The use of survey data to explore the living conditions of disabled people also led to a debate on disability measurement, that is, how to identify disabled people in survey research (Eriksen and Næss 2004; Tøssebro and Kittelsaa 2004). This was in part related to the debate on the concept of disability, but more importantly, there were extreme differences in prevalence rates across studies using different disability indicators. This applies to Norwegian surveys, but also across countries (Fujiura and Rutkowski-Kmitta 2001). The 1995 disabled peoples' living conditions survey used recipients of the so-called basic benefit as operationalisation. This benefit is granted to 3% of the adult population. A county survey of Bliksvær and Hanssen (1997) employed a disability measurement that included more than 30% of the population, whereas most measurements lead to prevalence rates of 15–20%. This has fostered activities to renew disability measurement, for example, in the context of the International Classification of Functioning, Disability and Health (ICF, WHO 2001) (Ramm 2006; Loeb, Eide, and Mont 2008). Molden and Tøssebro (2010, 2012) are summing up the consequences of the different measurements that are currently in use, concluding that agreement between measurements is unexpectedly low (the same people are classified differently according to different definitions).
Research on policy and policy developments has changed from research on integration and deinstitutionalisation to the reforms that gained momentum in the late 1990s. This applies to new concrete reforms, such as Andersen's (2003) study of the politics governing the emerging personal assistance scheme and Askheim's (2001) Nordic comparative study of the same scheme. More important, however, is that disability policy in Norway took a new turn from around 2000, partly in the wake of a 2001 public committee report (NOU 2001, no. 22). Disability policies in Norway (read: the Nordic countries) has been characterised by the predominance of redistribution policies and service provision, whereas regulation policies played a minor role. Regulation policies mean measures where the role of the public is to regulate activities in the civil society. Regarding the combating of disability inequality and barriers to participation, this includes measures such as antidiscrimination provisions, accessibility regulations (for instance building codes or public transport), social requirements in public procurement, etc. This type of policy became more important after 2000, inspired by international developments and in particular new provisions in the EU. The policy is also more in line with a social concept of disability, not least because the target is rarely the individual, but rather an environment that hampers the everyday life of people with impairments.
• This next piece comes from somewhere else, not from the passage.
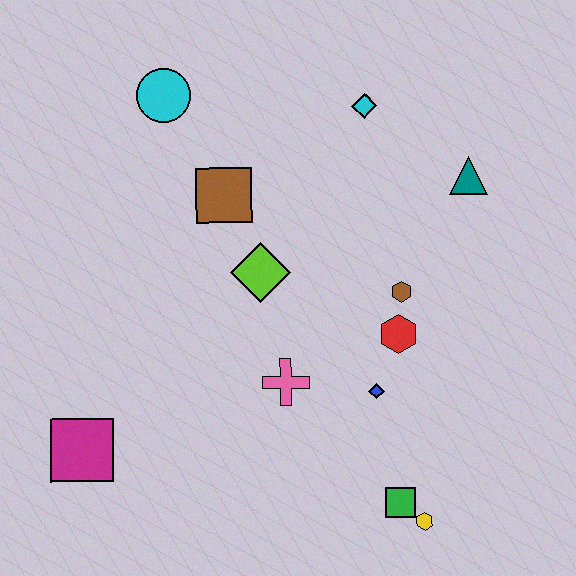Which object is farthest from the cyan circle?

In a number of studies, Hvinden and Halvorsen have addressed this development. This includes comparative analyses of disability employment strategies, provisions for accessible ICT, implementations strategies, international policy influences and the prospects of the new policies (e.g. Hvinden 2003; Halvorsen and Hvinden 2009; Hvinden 2009). These studies have also brought a comparative perspective more clearly into Norwegian disability research.
Services play an important role in disability policies and in the lives of disabled people. Thus, the study of intended and unintended consequences of service provisions, and also service reforms, was and is a major research area. Recently, this includes studies of reforms such as personal assistance (Guldvik 2003), services to particular groups such as children and families (Tøssebro and Lundeby 2002; Askheim, Andersen, and Eriksen 2004; Lundeby 2008), technical aids (Ravneberg 2009), education (Wendelborg 2010) or labour market provisions (e.g. Amundsveen and Solvoll 2003; Ose et al. 2009).
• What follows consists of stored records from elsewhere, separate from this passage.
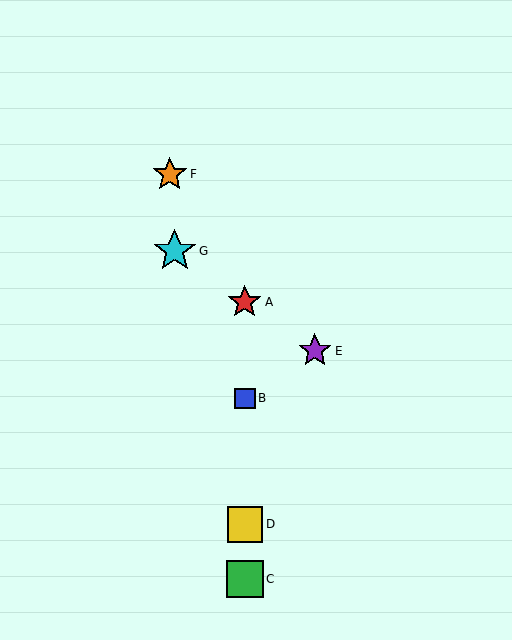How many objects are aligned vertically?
4 objects (A, B, C, D) are aligned vertically.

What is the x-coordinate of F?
Object F is at x≈170.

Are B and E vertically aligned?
No, B is at x≈245 and E is at x≈315.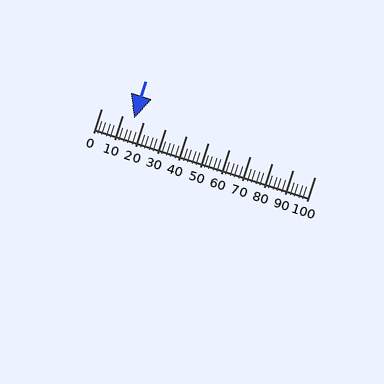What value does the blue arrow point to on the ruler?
The blue arrow points to approximately 15.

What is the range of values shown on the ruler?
The ruler shows values from 0 to 100.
Research on families with disabled children can act as an example. The current policy in Norway is based on two main principles: (1) inclusion and (2) a division of labour between families and the public: children are expected to grow up at home and the public should support families in order to ensure a normal childhood and a normal family life – in short, normalisation. The research suggests that families are fairly satisfied with the quality and type of services, once they have access to them. On the other hand, the frustrations related to the access process, lack of information, lack of coordination, appeals, etc., is the predominant theme in the narratives of the families (Tøssebro and Lundeby 2002; Askheim, Andersen, and Eriksen 2004).
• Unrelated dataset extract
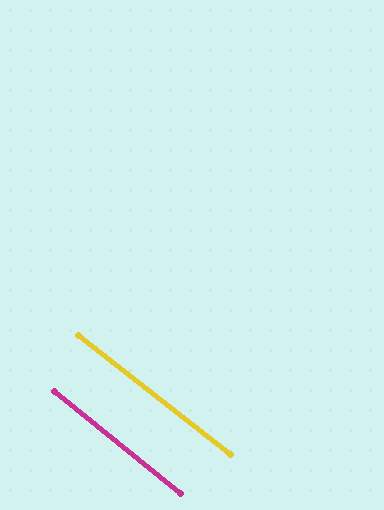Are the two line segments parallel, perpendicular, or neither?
Parallel — their directions differ by only 1.1°.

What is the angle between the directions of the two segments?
Approximately 1 degree.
A crosscutting theme in service research, but not exclusively service research, is a strengthened interest in empowerment, user participation and self-determination. This is of course important in services where empowerment is an issue in itself, such as personal assistance schemes or programmes to promote user participation (Alm Andreassen 2004). However, the theme is one part of many projects on services. One also finds analyses of the role of empowerment in social services in general for disabled people (Askheim 2003) and easy readers on self-determination among people with intellectual disabilities (e.g. Ellingsen 2007).
One last example from service research provides a transition to the next theme. Ravneberg's (2009) study of the provision of technical aids suggests conflicts between users and service providers. Service providers tend to see technical aids as purely functional, whereas for the people using the technology, it is also a part of their identity equipment. The hearing aid or the wheelchair is a part of peoples' visual front, and is expected to be in keeping with the identity they want to expose – similar to haircut or clothes among other people. In the service provision process, this conflict is about self-determination, but it is also obviously a part of the disability identity theme.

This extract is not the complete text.